Auckland-headquartered fund administration firm MMC has emerged as the surprise winner in the battle for the ASB-owned investment platform Aegis.
The bank confirmed the Aegis sale last Thursday for an undisclosed price, although industry sources suggest ASB was originally seeking up to $80 million for the aging platform.
Law firm MinterEllisonRuddWatts, which advised on the deal, said the purchase was funded via a “unique ‘stretch senior ‘ financing from an offshore credit fund”. Such ‘stretch’ loans bundle senior and subordinated debt into a single package from one lender, giving borrowers more flexible terms and access to higher leverage than a traditional asset-backed loan.
Neil Millar, MinterEllisonRuddWatts partner, said in a release a large legal team worked alongside MMC and its private equity half-owner, Pencarrow, on the “important acquisition”.
“We helped MMC work through the complexity of extracting the Aegis business from ASB focusing on ensuring that Aegis employees, clients and suppliers are transitioned with minimal impact on them and the business,” Millar said.
The deal should be finalised by December, according to the MinterEllisonRuddWatts release.
ASB trotted Aegis out once more for sale in May after abandoning an earlier attempt to offload the once market-leading platform in 2010.
It is understood the latest offer attracted four or five bids including a handful of Australian contenders that subsequently backed off.
Formally, MMC has purchased the ASB investment administration and custody businesses, Aegis and ICSL.
The deal marks out new territory for MMC, which has carved out a strong position as a fund back-office specialist since launching in NZ in 2004. With Aegis, however, the fund administrator intersects directly with financial advisers and investors for the first time.
MMC shares a number of clients in common with Aegis including Westpac, Milford Asset Management and Select Wealth.
In a statement, MMC said the firm “identified private wealth administration as a natural adjacent opportunity and saw the chance to enter this sector of the market at scale by purchasing Aegis”.
“This purchase marks a significant milestone for MMC who are looking to build onto their outsourced fund and registry administration capabilities.”
MMC chief, Tom Reiher, said the platform buy represented a “good opportunity to extend our offering with the benefit of bringing on existing Aegis clients, staff and resources to provide scale and a diverse client base in private wealth”.

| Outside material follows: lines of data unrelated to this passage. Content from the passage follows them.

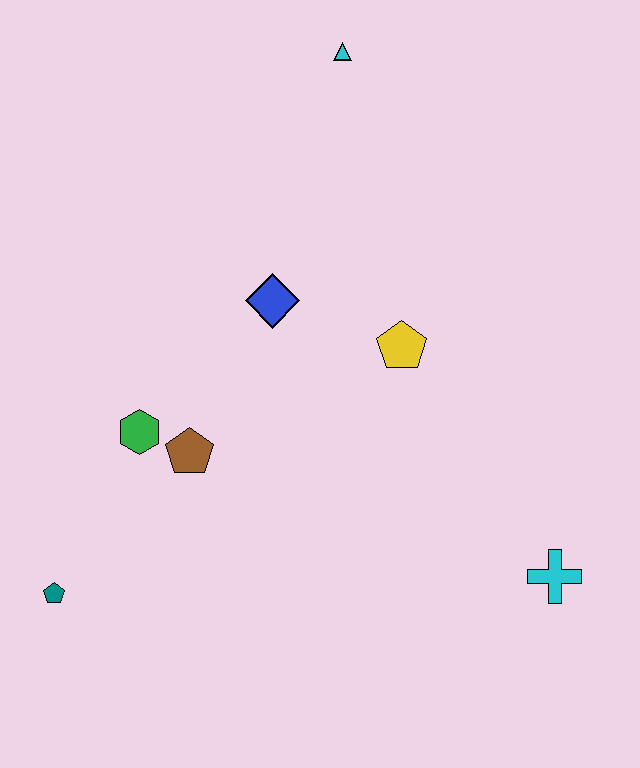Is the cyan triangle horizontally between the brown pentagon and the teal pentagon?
No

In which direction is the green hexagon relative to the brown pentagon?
The green hexagon is to the left of the brown pentagon.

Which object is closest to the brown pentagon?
The green hexagon is closest to the brown pentagon.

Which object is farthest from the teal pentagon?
The cyan triangle is farthest from the teal pentagon.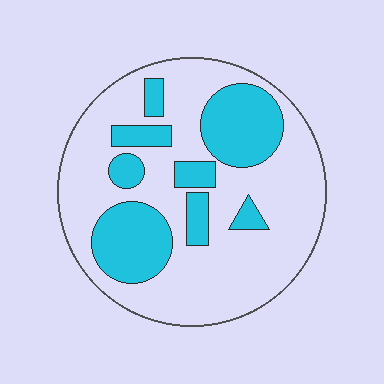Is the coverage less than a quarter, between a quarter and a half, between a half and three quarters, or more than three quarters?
Between a quarter and a half.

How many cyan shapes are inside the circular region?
8.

“Aegis is a good business which requires continued investment and strategic management focus to ensure its customers continue to receive excellent levels of service into the future,” Reiher said.
“We’re excited to confirm our acquisition of Aegis. The transaction marks a significant milestone for us as we’ve been looking to grow through diversifying our service offerings into adjacent areas, and the acquisition of Aegis gives us the opportunity to expand further into private wealth. We’re committed to investing for the long term and look forward to having the Aegis team join us and working with the wide-range of existing Aegis clients to ensure their long-term success. We have nothing more to add at this time.”

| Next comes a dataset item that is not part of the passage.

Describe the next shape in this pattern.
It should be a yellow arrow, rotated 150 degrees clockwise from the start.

Adam Boyd, ASB head of wealth, said in a statement: “Aegis is a good business which requires continued investment and strategic management focus to ensure its customers continue to receive excellent levels of service in the future. As part of this review, we came to understand that Aegis would be best placed to grow and serve the interests of its customers under a new owner with a specialised focus.

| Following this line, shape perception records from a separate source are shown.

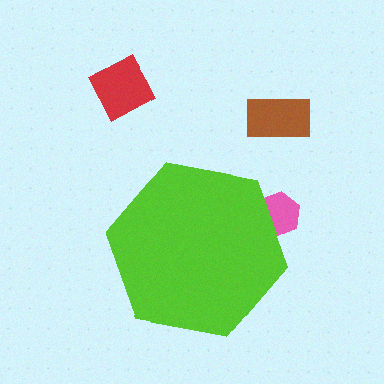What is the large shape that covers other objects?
A lime hexagon.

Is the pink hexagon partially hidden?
Yes, the pink hexagon is partially hidden behind the lime hexagon.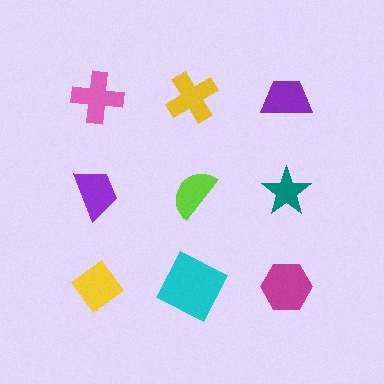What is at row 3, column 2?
A cyan square.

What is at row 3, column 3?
A magenta hexagon.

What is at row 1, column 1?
A pink cross.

“Essential to the success of Aegis is its people, and that has been a key consideration with MMC committed to investing for long-term success, and committing to offer employment to all Aegis employees.”
In May Aegis reported funds under administration (FUA) of about $15.2 billion but has since added another $800 million or so, according to the platform’s website.
“From receipt of its first funds in May 1998, Aegis has grown to administer $16bn on behalf of more than 19,000 investors, and is the investment administration service of choice for more than 90 groups of investment professionals throughout New Zealand,” the website says.
While Aegis was the first investment platform to gain scale in NZ it has lost ground in recent years to rival, FNZ, which now leads the pack by FUA. The arrival of the NZX-owned Wealth Technologies (via its purchase of Apteryx in 2015) to the scene has also added spice to the platform market.
Another consortium of Australian and NZ firms also plans to roll out another investment platform next year.
Wealth Technologies has about $2 billion in FUA, mostly courtesy of Craigs Investment Partners, but is on track to transition a major Aegis client – the approximately $3 billion Hobson Wealth Partners – next year.
It is understood other Aegis clients were poised to jump off the platform, which has suffered from years of underinvestment from the Commonwealth Bank of Australia (CBA)-owned bank, pending the ownership change.
MMC will likely upgrade the sagging Aegis technology within the next few months.
Established in 2004 just prior to the establishment of the PIE regime and KiwiSaver, MMC has grown to almost $60 billion in funds under administration across 28 clients. In total, MMC performs back-office duties for over 260 funds while supplying registry services on behalf of 160,000 plus investors.
Wellington-headquartered private equity firm, Pencarrow, took an almost 50 per cent stake in MMC last in 2016 via a newly-established vehicle, the Pencarrow Bridge Fund.